Tampa area has nation's highest homelessness rate
(CBS News)TAMPA BAY, Fla. - As Republicans gather for their national party convention in Tampa, they will be aware of the stormy weather but may not see another issue clouding the city.
The Tampa-St. Petersburg metropolitan area has the highest rate of homelessness in the nation, according to the National Alliance to End Homelessness in a report issued earlier this year - 57 homeless for every 10,000 residents.
There are about 16,000 homeless people in the Tampa area, and one in five of them are children. But public-private partnerships are doing something to help homeless families stay intact and homeless adults stay out of in jail.
The economic slowdown of recent years, including the housing bust and long-term unemployment, are driving up the homeless numbers, according to the National Alliance report.
Ken and Trenesha Ross, who moved from Fort Worth, Texas, to Tampa two years ago for Ken's sales job, are among the new homeless. After months of joblessness, the couple and their three young children lost their apartment and were one day away from being evicted from a motel.
Ken said: "Because a man is supposed to provide for his family, and I felt that I wasn't doing that, and it hurt me more not to care of my kids, to see their faces every day, for them not to know what was going to happen the next day," he said.
"I was embarrassed to tell people that we had nowhere to sleep," Trenesha said. "I didn't want people to know that I couldn't take care of my kids.
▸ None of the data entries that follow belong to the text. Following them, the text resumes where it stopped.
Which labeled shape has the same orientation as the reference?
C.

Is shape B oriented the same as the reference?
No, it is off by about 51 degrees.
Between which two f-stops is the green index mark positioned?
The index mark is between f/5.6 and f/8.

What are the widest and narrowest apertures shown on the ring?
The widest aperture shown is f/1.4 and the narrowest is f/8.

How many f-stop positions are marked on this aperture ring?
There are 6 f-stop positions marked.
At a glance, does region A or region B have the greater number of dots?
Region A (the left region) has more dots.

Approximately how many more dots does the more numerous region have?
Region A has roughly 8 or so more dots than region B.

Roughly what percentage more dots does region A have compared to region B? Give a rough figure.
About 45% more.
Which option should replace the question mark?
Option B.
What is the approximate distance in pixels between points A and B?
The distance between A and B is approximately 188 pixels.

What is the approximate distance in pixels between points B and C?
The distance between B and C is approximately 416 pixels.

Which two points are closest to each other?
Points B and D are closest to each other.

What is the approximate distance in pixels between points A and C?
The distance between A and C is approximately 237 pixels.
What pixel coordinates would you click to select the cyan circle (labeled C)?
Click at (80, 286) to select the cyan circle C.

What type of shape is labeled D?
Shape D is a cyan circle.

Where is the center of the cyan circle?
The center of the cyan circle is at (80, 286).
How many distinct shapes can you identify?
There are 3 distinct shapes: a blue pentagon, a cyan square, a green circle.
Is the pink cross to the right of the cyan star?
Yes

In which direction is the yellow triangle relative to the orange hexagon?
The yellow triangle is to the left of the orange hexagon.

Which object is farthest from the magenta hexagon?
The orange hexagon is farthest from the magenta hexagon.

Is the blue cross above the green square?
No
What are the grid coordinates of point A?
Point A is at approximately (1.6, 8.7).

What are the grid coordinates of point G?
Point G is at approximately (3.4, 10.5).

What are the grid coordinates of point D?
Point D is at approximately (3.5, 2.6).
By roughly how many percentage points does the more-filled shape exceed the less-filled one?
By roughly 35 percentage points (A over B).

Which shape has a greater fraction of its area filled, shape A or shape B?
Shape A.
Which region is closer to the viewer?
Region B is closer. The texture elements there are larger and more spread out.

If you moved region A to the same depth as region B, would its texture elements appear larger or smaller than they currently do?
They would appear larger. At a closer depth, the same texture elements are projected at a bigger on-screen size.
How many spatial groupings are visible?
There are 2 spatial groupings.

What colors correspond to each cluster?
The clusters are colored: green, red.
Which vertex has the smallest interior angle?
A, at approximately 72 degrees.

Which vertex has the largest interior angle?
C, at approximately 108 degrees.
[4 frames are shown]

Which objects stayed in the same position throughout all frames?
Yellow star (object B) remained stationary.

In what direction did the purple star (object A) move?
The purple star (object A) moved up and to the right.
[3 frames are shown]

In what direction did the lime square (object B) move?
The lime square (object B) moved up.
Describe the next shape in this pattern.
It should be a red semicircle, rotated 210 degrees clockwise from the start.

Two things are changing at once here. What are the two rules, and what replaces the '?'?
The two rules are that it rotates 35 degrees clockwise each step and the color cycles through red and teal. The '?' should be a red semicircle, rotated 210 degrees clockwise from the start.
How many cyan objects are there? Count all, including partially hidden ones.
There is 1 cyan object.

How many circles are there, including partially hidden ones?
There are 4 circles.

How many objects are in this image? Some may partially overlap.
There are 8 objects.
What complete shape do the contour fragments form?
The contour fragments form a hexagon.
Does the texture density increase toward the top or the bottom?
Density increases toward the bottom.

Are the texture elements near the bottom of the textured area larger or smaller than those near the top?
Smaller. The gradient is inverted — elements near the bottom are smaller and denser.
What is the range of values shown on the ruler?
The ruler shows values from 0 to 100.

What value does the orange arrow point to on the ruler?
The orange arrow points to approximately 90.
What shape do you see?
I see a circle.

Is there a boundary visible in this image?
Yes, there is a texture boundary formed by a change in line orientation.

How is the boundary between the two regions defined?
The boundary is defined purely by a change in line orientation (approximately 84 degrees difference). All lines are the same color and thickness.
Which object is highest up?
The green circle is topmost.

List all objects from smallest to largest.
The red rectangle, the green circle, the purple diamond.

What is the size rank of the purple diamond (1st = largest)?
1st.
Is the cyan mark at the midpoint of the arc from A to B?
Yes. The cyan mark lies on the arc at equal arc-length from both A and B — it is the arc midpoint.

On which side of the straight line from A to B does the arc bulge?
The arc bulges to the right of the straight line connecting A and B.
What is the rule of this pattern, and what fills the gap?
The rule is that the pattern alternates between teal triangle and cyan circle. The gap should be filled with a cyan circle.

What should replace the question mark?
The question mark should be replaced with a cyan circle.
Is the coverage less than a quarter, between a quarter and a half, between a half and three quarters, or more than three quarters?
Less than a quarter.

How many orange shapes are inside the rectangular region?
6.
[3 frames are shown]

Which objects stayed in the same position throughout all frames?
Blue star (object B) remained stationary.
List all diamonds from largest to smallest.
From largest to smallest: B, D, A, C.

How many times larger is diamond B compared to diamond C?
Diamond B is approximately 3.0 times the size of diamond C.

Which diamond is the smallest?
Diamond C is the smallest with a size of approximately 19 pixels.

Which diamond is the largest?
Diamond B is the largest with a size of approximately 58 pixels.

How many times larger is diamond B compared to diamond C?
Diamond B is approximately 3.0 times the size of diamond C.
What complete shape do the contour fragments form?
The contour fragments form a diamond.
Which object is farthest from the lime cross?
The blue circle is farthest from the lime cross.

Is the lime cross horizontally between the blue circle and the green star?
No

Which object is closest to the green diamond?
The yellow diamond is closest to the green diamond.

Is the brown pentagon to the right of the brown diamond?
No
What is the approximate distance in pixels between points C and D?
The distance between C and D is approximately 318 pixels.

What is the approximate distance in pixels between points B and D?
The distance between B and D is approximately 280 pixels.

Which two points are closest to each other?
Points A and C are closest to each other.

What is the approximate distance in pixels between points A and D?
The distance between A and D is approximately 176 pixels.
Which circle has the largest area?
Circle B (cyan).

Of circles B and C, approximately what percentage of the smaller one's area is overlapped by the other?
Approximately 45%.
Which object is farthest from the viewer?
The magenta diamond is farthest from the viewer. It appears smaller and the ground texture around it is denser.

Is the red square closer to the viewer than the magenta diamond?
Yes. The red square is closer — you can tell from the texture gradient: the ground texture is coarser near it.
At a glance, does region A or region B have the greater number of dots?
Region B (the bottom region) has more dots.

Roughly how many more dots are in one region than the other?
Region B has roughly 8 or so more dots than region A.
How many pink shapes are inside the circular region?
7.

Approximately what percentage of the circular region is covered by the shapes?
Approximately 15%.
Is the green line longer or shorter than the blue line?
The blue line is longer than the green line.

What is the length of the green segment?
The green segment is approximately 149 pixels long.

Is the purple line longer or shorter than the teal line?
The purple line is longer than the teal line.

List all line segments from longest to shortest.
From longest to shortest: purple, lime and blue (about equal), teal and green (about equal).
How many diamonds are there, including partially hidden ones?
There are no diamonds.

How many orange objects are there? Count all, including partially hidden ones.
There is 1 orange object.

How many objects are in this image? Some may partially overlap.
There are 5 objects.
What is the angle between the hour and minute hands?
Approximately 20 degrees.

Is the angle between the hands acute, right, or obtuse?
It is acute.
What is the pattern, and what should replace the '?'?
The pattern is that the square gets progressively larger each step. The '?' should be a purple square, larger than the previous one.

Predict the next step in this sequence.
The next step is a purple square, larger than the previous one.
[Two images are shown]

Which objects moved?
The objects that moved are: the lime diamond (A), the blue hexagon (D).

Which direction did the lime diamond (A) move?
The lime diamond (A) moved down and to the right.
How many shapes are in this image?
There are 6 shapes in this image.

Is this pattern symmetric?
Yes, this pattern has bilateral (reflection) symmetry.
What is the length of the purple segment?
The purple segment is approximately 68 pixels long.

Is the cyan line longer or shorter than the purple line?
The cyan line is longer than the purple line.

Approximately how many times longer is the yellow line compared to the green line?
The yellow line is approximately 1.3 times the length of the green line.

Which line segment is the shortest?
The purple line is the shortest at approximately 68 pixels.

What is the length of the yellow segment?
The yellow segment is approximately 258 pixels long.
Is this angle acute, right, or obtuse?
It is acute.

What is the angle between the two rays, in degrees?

I didn't want people to feel sorry for us."
The Ross were saved from sleeping on the street by Metropolitan Ministries, a 40-year-old, privately-funded organization with temporary housing for 50 families. A new building under construction will double capacity.
"Our goal is to go from homelessness and a crisis to self-sufficiency in a six month window," said Tim Marks, the group's president. "We want to build them back up, give them confidence, give them the skills to go back out and find a job, and get back on their own."
The group provides residents job counseling, donated clothes, communal meals, school classes for kids, and modest apartments. The Ross family shares a 260-square-foot room and a bathroom.
"This is our starting ground. This is what's going to get us back on our feet," Ken said.
Metropolitan Ministries also prepares 2,500 hot meals every day for the homeless throughout the Tampa-St. Petersburg area.
The biggest daily delivery is to a homeless shelter for adult men and women called "Safe Harbor." The building is an old bus depot turned county jail that Pinellas County Sheriff Bob Gualtieri converted to a shelter in January 2011, in part to prevent the homeless from being arrested for minor crimes.
"The criminal justice system should not be a dumping ground for a social problem," Gualtieri said. "They can come here, diverted from the jail, and they can get services that will help them break the cycle of homelessness, whether it's anything and everything from mental health services and alcohol and substance abuse to job training and literacy and those things that will help them become a productive members of our community."
While the shelter costs $1.6 million a year to operate, Gualtieri says it actually saves taxpayer money, because it costs $13 per day to keep a person in the shelter, compared to $106 per day in jail, where the annual budget exceeds $100 million.
Gualtieri said one homeless man was arrested 76 times in five years by St. Petersburg police, and served a total of 560 days jail, costing the county $80,000.
Safe Harbor's 400 bunk beds are almost always full - with three cavernous rooms for men and one for women.
Latoya Mosley slept in a cardboard box on the street before a police officer brought her there. She lost her nursing job a year ago and had been unable to find work.
"My goal is to get out of here real soon, like in the next couple of weeks," Mosley said. "There's a lot us in here -- we've had everything, and everything got taken away from us. It's not promised to you to make money all the time. The economy is bad. You can lose your job in a second, and be right here we're at."
Angie Landis, a recovering crack addict, has been living at the shelter for three weeks. Her habit cost her a dog grooming business, her family, and her home. Neither her parents nor her son, who went to live with them, will talk to her.
"You have to sometimes hit the bottom, and I think this is my bottom," Landis said. "I had many, many things in my life, and I've lost everything. But that stuff comes back. That's easy - just things, buy them. It's family that matters -- when you lose your family, that's a bad feeling."
With a part time job at a local dog groomer and a safe place to stay, Landis has hope.
She said, "We need help. We're not bad people. I'm not a bad person. I just need help."
Tampa's mayor and police department said there is no plan to remove homeless people from the streets during the Republican National Convention.